La détermination du lieu du travail est également importante pour la
mise en œuvre des lois de police, entendues comme étant « une
disposition impérative dont le respect est jugé crucial par un pays pour la
sauvegarde de ses intérêts publics, tels que son organisation politique,
sociale ou économique, au point d’en exiger l’application à toute situation
entrant dans son champ d’application, quelle que soit par ailleurs la loi
applicable au contrat» (article 9 du Règlement du 17 juin 2008).
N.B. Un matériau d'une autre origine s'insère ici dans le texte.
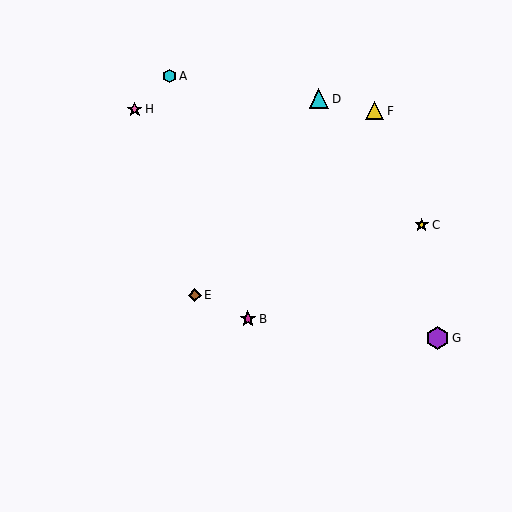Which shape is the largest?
The purple hexagon (labeled G) is the largest.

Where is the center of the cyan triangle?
The center of the cyan triangle is at (319, 99).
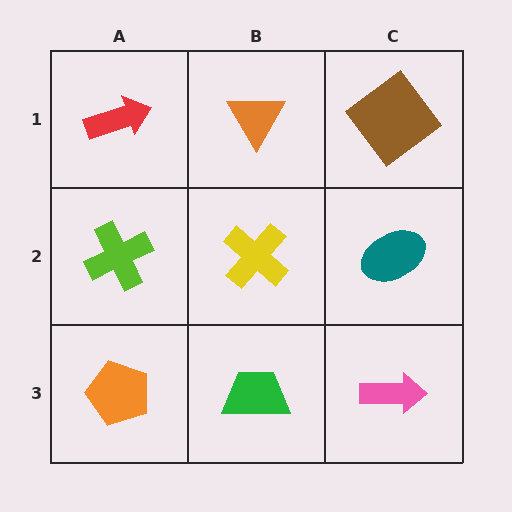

En
France, le Conseil d’État a jugé que les dispositions françaises
réglementant les relations collectives sont des lois de police. Selon le
Conseil d’Etat, « la circonstance qu’une entreprise, employant en France
plus de cinquante salariés, a son siège social à l’étranger ne saurait la
faire échapper à l’application de la législation sur les comités d’entreprises
(…) ». (CE, 29 juin 1973, Syndicat Général du personnel de la Compagnie
des wagons-lits c/ la Compagnie des wagons-lits, Lebon p.458). La Cour
de cassation adopte la même position en qualifiant de lois de police, les
lois françaises relatives à la représentation des salariés et à la défense de
leurs droits et intérêts ; ces lois s’imposent à toutes les entreprises et aux
organismes assimilés exerçant leur activité en France (Cass. soc. 3 mars
1988, n°86-60.507). La Cour de cassation a précisé que ces lois
s’imposent même si la loi applicable au contrat de travail du salarié
travaillant en France est une loi étrangère (Cass. Ass. Plén., 10 juillet
1992, n°88-40.672). Et peu important que la société étrangère n’ait ni
établissement, ni succursale, ni locaux en France (Cass. soc. 14 février
2001, n°99-60.355), c’est l’exercice en France de l’activité du salarié qui
est déterminant.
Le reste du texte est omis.